Known as inferior vena cava, or IVC, filters, the small devices are inserted into the main vessel returning blood from the lower half of the body.
Since 2005, the FDA said it has received 921 adverse event reports associated with the devices, which are made by 10 companies including a unit of Johnson & Johnson (JNJ), Angiotech Pharmaceuticals Inc. (ANPI) and C. R. Bard Inc. (BCR). The reports included device migration, or moving within the body; detachment of device parts; filter fracture and perforation of the inferior vena cava.
The FDA didn't detail the number of reports by manufacturer. However, a separate report published online Monday in Archives of Internal Medicine found some problems associated with two types of filters made by C.R. Bard. A spokesman for C.R. Bard didn't immediately return a request for comment.
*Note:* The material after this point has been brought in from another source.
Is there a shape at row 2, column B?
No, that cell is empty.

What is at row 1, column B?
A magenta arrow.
The FDA said many of the adverse events appeared to be related to a retrievable filter left in the body for long periods of time. The agency said doctors should remove the filter once the risk of pulmonary embolism, or a blood clot in the lungs, has passed. A pulmonary embolism can be fatal.
There are two types of IVC devices: one meant to be permanently implanted in the body and a so-called retrievable device meant for temporary use. The devices are used in patients who can't take or don't respond to anticlotting medications.
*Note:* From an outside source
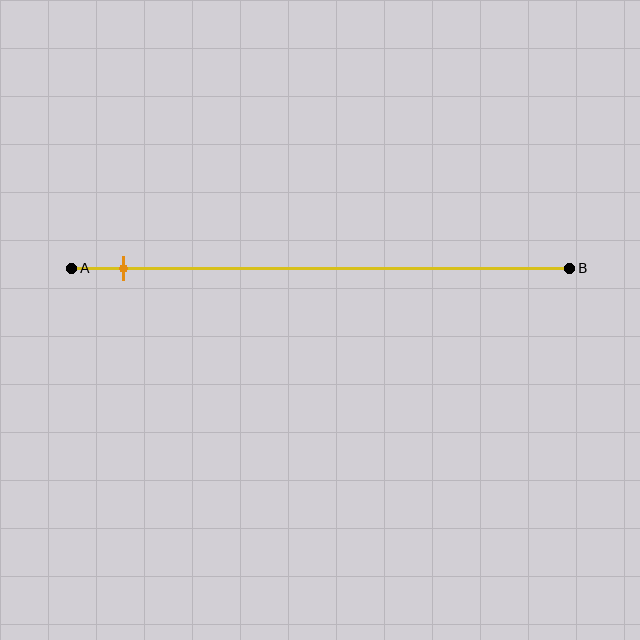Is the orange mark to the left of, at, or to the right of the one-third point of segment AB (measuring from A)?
The orange mark is to the left of the one-third point of segment AB.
"The FDA is concerned that these retrievable IVC filters, intended for short-term placement, are not always removed once a patient's risk for PE subsides," the agency said in a statement posted to its website Monday.
The FDA cited industry figures showing growing use of IVC filters in the past three decades. In 2007 about 167,000 filters were implanted with projections of 259,000 implantations by 2012.